After being notified in late 1999 that he was practicing law in violation of our order of suspension, respondent checked with the CLE Commission. By May 8, 2000, respondent had ceased to practice law and had taken other steps to comply with our June 18, 1993 order.
The panel concluded that respondent's conduct from June 18, 1993 through May 8, 2000, violated DR 3-101(B) (a lawyer shall not practice law in a jurisdiction where doing so is in violation of the regulations of that jurisdiction), 1-102(A)(4) (a lawyer shall not engage in conduct involving dishonesty, fraud, deceit, or misrepresentation), and 1-102(A)(5) (a lawyer shall not engage in conduct prejudicial to the administration of justice). The panel found in mitigation that respondent is a recovering alcoholic who has worked closely with the Ohio Lawyers Assistance Program, Inc. and that during the summer of 1993, respondent was having a difficult time due to his condition.
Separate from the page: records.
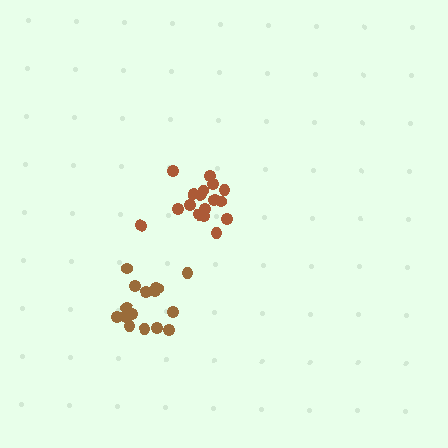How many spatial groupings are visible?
There are 2 spatial groupings.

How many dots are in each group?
Group 1: 17 dots, Group 2: 17 dots (34 total).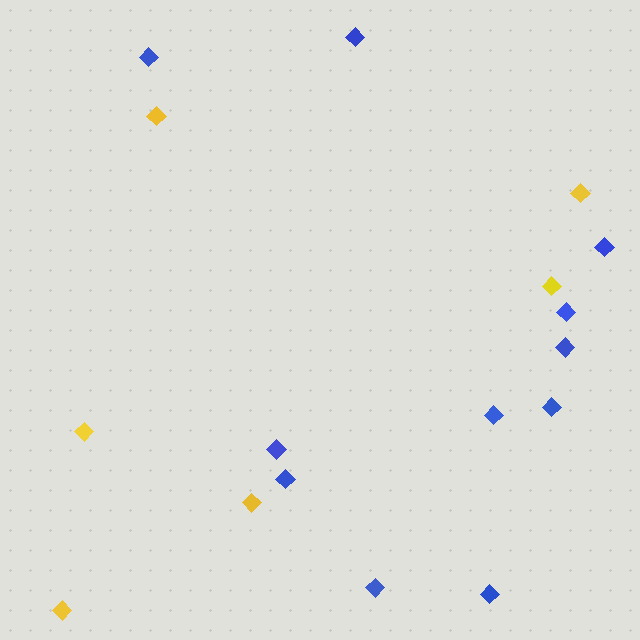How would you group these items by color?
There are 2 groups: one group of blue diamonds (11) and one group of yellow diamonds (6).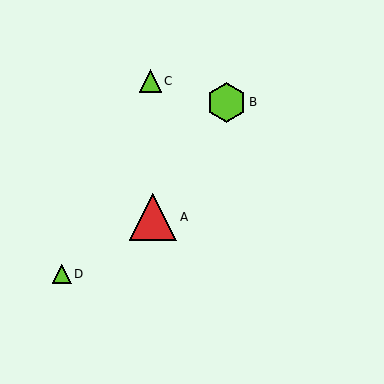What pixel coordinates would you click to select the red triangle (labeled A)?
Click at (153, 217) to select the red triangle A.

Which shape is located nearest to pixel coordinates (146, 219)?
The red triangle (labeled A) at (153, 217) is nearest to that location.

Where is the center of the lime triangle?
The center of the lime triangle is at (150, 81).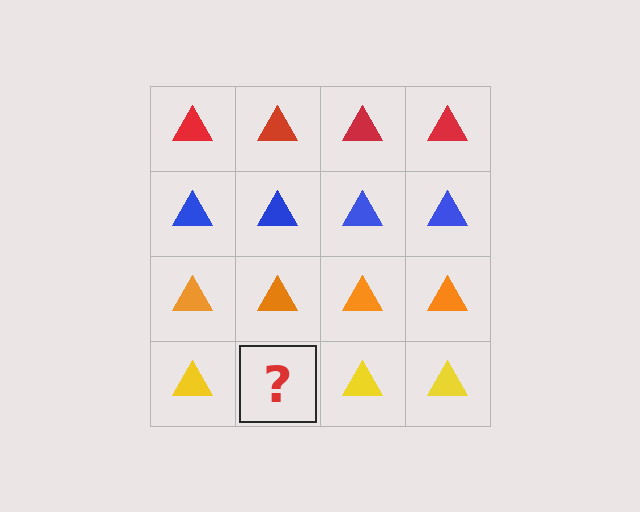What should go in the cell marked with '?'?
The missing cell should contain a yellow triangle.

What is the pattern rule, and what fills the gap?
The rule is that each row has a consistent color. The gap should be filled with a yellow triangle.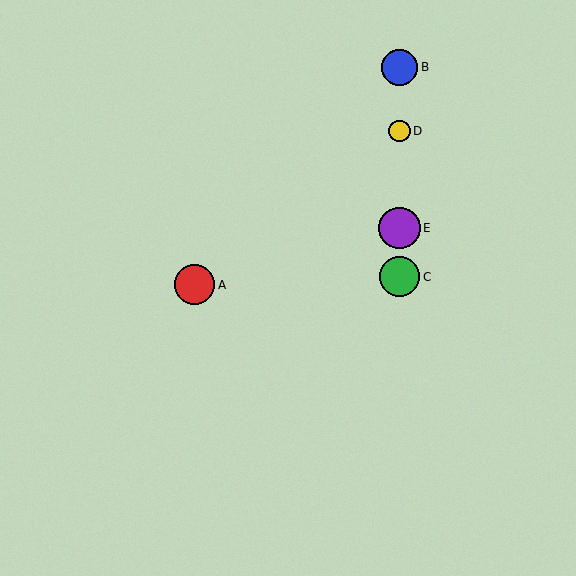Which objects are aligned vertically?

The panel also found that respondent, who assumed that paying the fines was all he needed to do to comply with our June 1993 order, is currently, and has been since 1992, in full compliance with his CLE requirements. Finally, the panel heard testimony from a magistrate called under subpoena, and received more than twenty letters from attorneys and from judges written under subpoena testifying to the ability and good character of respondent. All confirmed that during the period after June 1993, respondent provided competent representation to his clients.
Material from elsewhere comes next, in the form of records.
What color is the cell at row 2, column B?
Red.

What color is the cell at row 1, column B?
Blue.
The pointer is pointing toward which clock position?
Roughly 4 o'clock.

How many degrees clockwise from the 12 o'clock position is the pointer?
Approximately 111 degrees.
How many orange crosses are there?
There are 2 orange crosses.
The panel recommended that respondent be suspended from the practice of law for two years with one year of the suspension stayed. The board adopted the findings, conclusions, and recommendations of the panel.
On review of the record, we adopt the findings, conclusions, and recommendation of the board. Respondent is hereby suspended from the practice of law for two years with one year suspended and with credit for the time he has not practiced since May 8, 2000. Costs are taxed to respondent.
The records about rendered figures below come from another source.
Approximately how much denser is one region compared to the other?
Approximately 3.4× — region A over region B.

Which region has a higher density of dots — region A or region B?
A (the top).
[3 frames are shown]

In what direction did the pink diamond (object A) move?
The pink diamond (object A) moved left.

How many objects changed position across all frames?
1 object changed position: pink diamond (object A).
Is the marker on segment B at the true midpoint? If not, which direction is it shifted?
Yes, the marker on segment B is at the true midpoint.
MOYER, C.J., DOUGLAS, RESNICK, F.E. SWEENEY and COOK, JJ., concur.
PFEIFER and LUNDBERG STRATTON, JJ., dissent.
I dissent from the majority's decision on actually suspending respondent for one year. Since the respondent seems to have recovered and turned his life around, is in full compliance with all payment of fines and CLE, and believed, mistakenly, that he was entitled to resume practice, I believe we gain nothing by removing respondent from practice. The respondent has had no other disciplinary complaint during those seven years. I believe we should suspend the two years and place respondent on probation with the condition that he keep current with all CLE requirements. Therefore, I respectfully dissent from the sanction imposed by the majority.
PFEIFER, J., concurs in the foregoing dissenting opinion.